MUNICH, Germany Trade-offs between speed and endurance have in the past limited the use of embedded Flash in applications, in particular in safety-critical ones. Using its non-conducting nitride floating gate, the chip maker has integrated Monos Flash into a 32-bit MCU designed for use in highly safety-relevant automotive and medical devices.
The H8SX/1725F CISC MCU contains 256 kByte high speed Flash for code and another 16 kByte for data. The data section is specified for 30.000 erase/write cycles; if blocks are used consecutively it even can endure 480 kCycles. While this may seem a low figure for RAM write and read cycle numbers in many typical processor-intensive tasks, the Renesas device aims at applications where the data Flash is used to store engine characteristics, performance maps or other specific parameters which are not altered many times over the life cycle, explained Guenter Plechinger, Marketing Manager Consumer & Industrial for Renesas Europe. The company guarantees a 15-year data retention period.
Renesas positions the device against combinations of microcontrollers and EEPROMs. In this environment, users could benefit from the higher integration, lower costs and lower parts count, Plechinger said.

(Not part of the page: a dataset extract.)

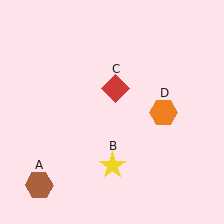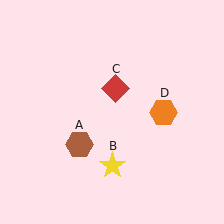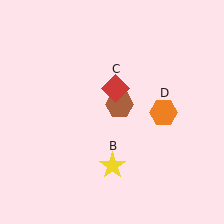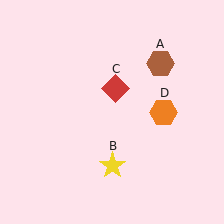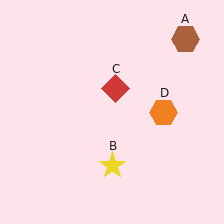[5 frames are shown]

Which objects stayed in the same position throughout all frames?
Yellow star (object B) and red diamond (object C) and orange hexagon (object D) remained stationary.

The code part of the on-chip Flash features a very short access time of 12.5 ns, with a roadmap to deliver 10 ns capability in 2009, when the device will be available in a 90-nm shrink version. The short access time allows for single-cycle access by the CPU which in turn makes it possible to run relatively fast applications on the MCU, which currently is clocked at 64 MHz. The 2009 version will support clock frequencies of up to 80 MHz, the company says.

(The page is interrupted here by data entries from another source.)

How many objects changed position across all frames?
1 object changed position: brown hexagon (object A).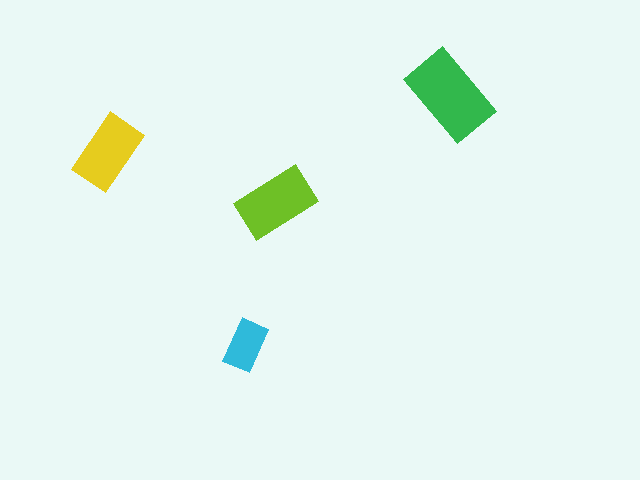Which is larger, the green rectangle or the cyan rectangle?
The green one.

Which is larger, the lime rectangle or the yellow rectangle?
The lime one.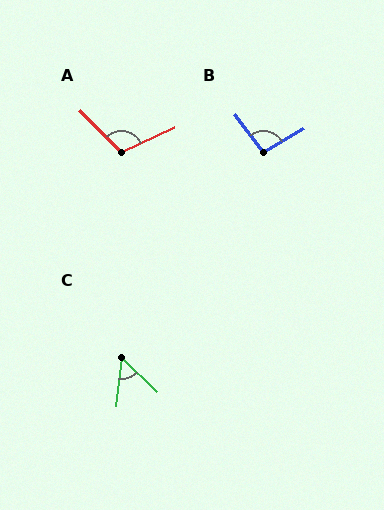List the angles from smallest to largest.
C (54°), B (96°), A (109°).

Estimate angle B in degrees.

The device has been developed for airbags, electronic power steering, industrial and medical applications. In order to be used in this kind of applications, it meets the reliability specifications described in GHTF Class C and MEDDEV Class III. In order to meet customers demand in these application markets, it sports a rich set of peripheral features ranging from a LIN and two CAN bus interfaces to two ADCs and a 12-channel timer unit.